Dessa looms over her pint of Budweiser at the Leaning Tower of Pizza in Uptown, plumbing her relationship with fact and fiction. As she muses on the phantom fault line that separates the two, she makes the gesture of a sculptor molding a gob of clay.
"I like frank, candid art," she says flatly. "If that entails vulnerability, then I'm game. But I don't think vulnerability good art makes. We're confused into imagining that a very frank exposé, because it took bravery, makes good art. Sometimes, we fall off the cliff into exhibitionism in a way that I think is unattractive."
As an MC, poet and the sole female member of the hip-hop collective known as Doomtree, Dessa is as intricately composed as a puzzle box, an artist who has spent the past half-decade mastering the art of fleeting intimacy -- and of being frank and candid even while she eludes scrutiny in her veils of confounding, beautiful language.

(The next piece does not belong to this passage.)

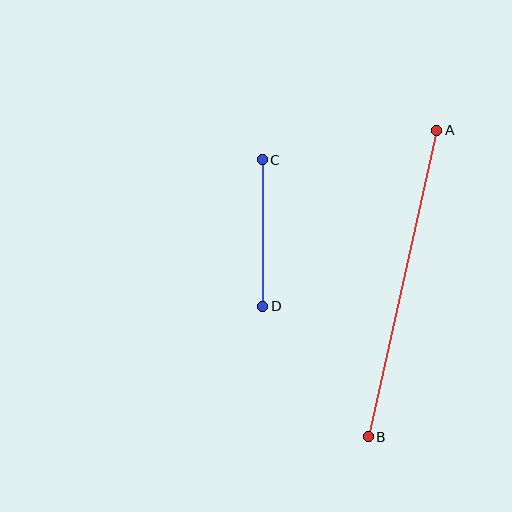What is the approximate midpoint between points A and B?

At the minute mark of "Children's Work," the opening track of her full-length solo debut, "A Badly Broken Code," Dessa compares her father to a paper plane and her mother to a windswept tree. Before you can dwell too long on that allegory, she's sketching a panicked self-portrait of a woman fatigued by her own mind, obsessed with knowledge, empowered by her imagination. And over the course of the album's 15 tracks, Dessa becomes an exacting cartographer of the mind's hidden chambers -- an artist nimble enough to expose her frailest vulnerabilities in one rhyme, only to draw the drapes in the next.
"We break the genome and spend years trying to figure out what we're made of," she says. "Meanwhile, we don't understand our own language. We don't understand our own morality. We have all this information, and none of it jells into knowledge. It feels like we're almost there, all the time."
It's a topic -- mankind's tempestuous relationship to its own knowledge -- that Dessa has spent countless rhymes commenting on.
Dessa was born under the sign of Gemini at Fairview Hospital in 1981. Her mother was, in fact, a PR entrepreneur, and her father was a renaissance man: a classical guitarist, a writer, a scholar and an airplane pilot. From the start, Dessa was a wary learner and a literate thinker. But she was also a self-critical, intense youth.
"I was poorly adjusted," she says. "I knew that getting good grades was important to me. But in retrospect, it was important for the least praiseworthy of reasons. I liked being good. I liked it when adults said that I was good. I liked the validation of a report card with nothing but vowels on it."